- From: pat hayes <phayes@ihmc.us>
- Date: Thu, 6 Nov 2003 15:57:30 -0600
- To: herman.ter.horst@philips.com
- Cc: www-rdf-comments@w3.org
>This is a review of part of the RDF Semantics
>document, editorial version LC2.5.
>In this message I mainly focus on the rdfs entailment lemma.
>
>The proof of this lemma is based on the claim that
>the RDFS Herbrand interpretation of an RDF graph is an
>RDFS interpretation.
>This claim seems to be false: the first condition for
>RDF interpretations is not satisfied.
>In order to show this, note that this condition amounts,
>in this case, to the equivalence
> v in IP iff <v,Property> in IEXT(type).

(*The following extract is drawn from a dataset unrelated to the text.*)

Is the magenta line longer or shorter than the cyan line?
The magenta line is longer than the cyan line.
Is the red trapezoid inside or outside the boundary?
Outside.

>Suppose that the graph G has triples
> v p l
>and
> p range Property
>where l is a plain literal.
>By rule lg, the RDFS closure D of G contains the triple
> v p b
>where b is allocated to l and where b = sur(l).
>By rule rdfs3, D contains the triple
> b type Property = sur(l) type Property.
>Therefore, <l,Property> in IEXT(type).
>However, we cannot have l in IP, since that would mean
>that D contains the triple
> l type Property.
Yes. The SH definition of IP should refer to the surrogate, just as
the IEXT definition does, ie should read:
IP<SH> = {x: D contains a triple sur(x) rdf:type rdf:Property . }
then l can (indeed will) be in IP. that is, all the semantic
conditions should be 'read off' from the graph via the surrogates.
I will make this change.
>===
>
>It should be made explicit what the domain and range of the
>function sur are: I assume that these sets are both IR.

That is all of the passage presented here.